The SNCF blamed the blunder on the decision to split the state-owned network in two in 1997

paris

The country that brought the TGV high-speed train to Europe has accidentally created another first – the TFT, or the Too Fat Train.

More than 2,000 new regional trains ordered by the French state railways company, the SNCF, are too wide to enter the old, rural stations that they are supposed to serve.
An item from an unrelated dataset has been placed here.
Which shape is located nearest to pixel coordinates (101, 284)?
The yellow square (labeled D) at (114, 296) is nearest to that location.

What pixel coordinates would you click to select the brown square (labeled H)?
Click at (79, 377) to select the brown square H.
To the indignation of national and local politicians, 1,300 platforms have to be rebuilt at a cost of at least €50m.

“It’s like ordering a big, new car without checking the width of your garage,” said Emmanuel Grondein, of the SUD-Rail trade union.
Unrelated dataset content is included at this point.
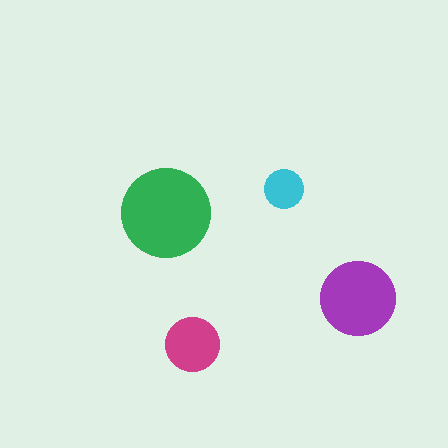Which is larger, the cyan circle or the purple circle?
The purple one.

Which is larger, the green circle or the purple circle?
The green one.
As rage and amusement competed on French social networks, the two state-owned companies involved sought to shrug off the blunder and also to turn it to their advantage.

VIDEO: France's costly train blunder

It was “perfectly normal” for 19th-century stations to be modified to take new generations of trains, said Jacques Rapoport, head of Réseau Ferré de France, the organisation that owns the French rail network. Many stations had also been rebuilt to take France’s very successful high-speed TGV trains from the early 1980s, he pointed out.

“Admittedly”, he said, the excessive width of the new regional express trains had been “discovered a little late”. All the same, the cost of rebuilding platforms and increasing the distance between tracks would be “only” €50m, around 1 per cent of RFF’s annual budget for modernisation and repairs.

The SNCF – which runs almost all of the trains on RFF’s tracks – blamed the blunder on the decision to split the state-owned network in two in 1997. The RFF (the equivalent of Network Rail in Britain) had failed to point out that many of its older stations still had platforms incompatible with the new trains ordered from Alstom and Bombardier at a cost of €15bn.

As if by coincidence, a draft law is due to come before the French parliament next month to merge, or re-merge, the two state-owned bodies from next year. Both the SNCF and RFF support the plan but it faces stiff opposition from the French right.

Could the story have been leaked to the investigative weekly newspaper, Le Canard Enchainé, to help make the case?

The SNCF said that the mistake would have no effect on fares. Nor would it delay the introduction of the smart new Regiolis and Regio 2N trains. More than 300 platforms had already been cut back.

The RFF said the cost would come from its existing budget. Since part of the cost of the network is borne by France’s regional governments, a row over who pays is nonetheless raging.

Alain Rousset, of the Association of French Regions, said: “We will refuse to pay an extra centime for these repairs. We can’t be at once the financiers of the network and lambs to be fleeced.”

Jean-Christophe Cambadélis, leader of the Socialist party, called on Mr Rapoport of the RFF and Guillaume Pépy, head of the SNCF, to resign.

Both have been called to face interrogation “as soon as possible” by the National Assembly’s environment committee. A case of two “fat controllers” who failed to spot that their trains were oversized?